Ordre est alors donné de se reformer en rang. Le commandant Letelier minimise l’incident devant ses troupes qui l’interrogent, il insiste sur le fait qu’il ne s’agit que d’un peu d’eau. Le caporal Blas Herrera fortement mouillé lors du baptême doit maintenant ramener le bus au 29ième poste de police de Lo Espejo en courant un risque majeur pour lui et ses 28 collègues : il peut à peine fixer ses yeux sur la route… Avant de partir il avait en tout cas pris soin de mettre dans son sac la caméra avec laquelle un autre fonctionnaire avait été autorisé à filmer tout l’incident. En arrivant à sa caserne, Blas Herrera s’est de suite déshabillé mais lorsqu’il enlève sa chemise, il s’arrache un morceau de peau au niveau du cou. Il remarque aussi que sa tête, son dos et ses fesses sont très irrités. Il se douche et ses douleurs empirent. L’agent chimique agit encore plus fortement et ses cris de douleur se joignent à ceux de ses collègues qui se trouvent être dans la même situation. Herrera rentre alors chez lui car il ne peut plus supporter la douleur. Le lendemain, le 23 décembre, il retourne au travail et informe ses supérieurs des brûlures pour demander son transfert à l’hôpital des Carabineros (Hoscar). La réponse donnée est d’abord qu’il doit y aller par ses propres moyens puis, après avoir insisté, ses supérieurs lui concèdent le prêt d’une voiture qu’il devra par contre conduire lui-même. En arrivant à l’hôpital ce matin-là, les brûlures sont alors insupportables. Il reçoit des soins basiques car il n’y a pas de spécialistes sur place et on lui demande de revenir début janvier, alors qu’un risque de surinfection existe. Son état de santé s’aggrave dans l’après-midi, il retourne donc à l’Hoscar où les soins ne sont pas agréables ni efficaces.
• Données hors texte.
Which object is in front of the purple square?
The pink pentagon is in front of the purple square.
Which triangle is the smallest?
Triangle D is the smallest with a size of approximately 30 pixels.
De l’administratif au criminel
Herrera décide alors de se tourner vers une connaissance rencontrée alors qu’il était en poste au commissariat de Pudahuel : le médecin d’une association venant en aide aux enfants brûlés (Coaniquem). Lorsqu’il lui montre ses brûlures, le spécialiste indique qu’elles sont graves et lui demande alors plus de détails sur l’incident afin de les consigner dans un rapport médical. Grâce à ce médecin, Blas Herrera a pu être guéri. Il a par contre perdu un tiers de son salaire mensuel car il a dû s’absenter lors de ses soins et de sa récupération.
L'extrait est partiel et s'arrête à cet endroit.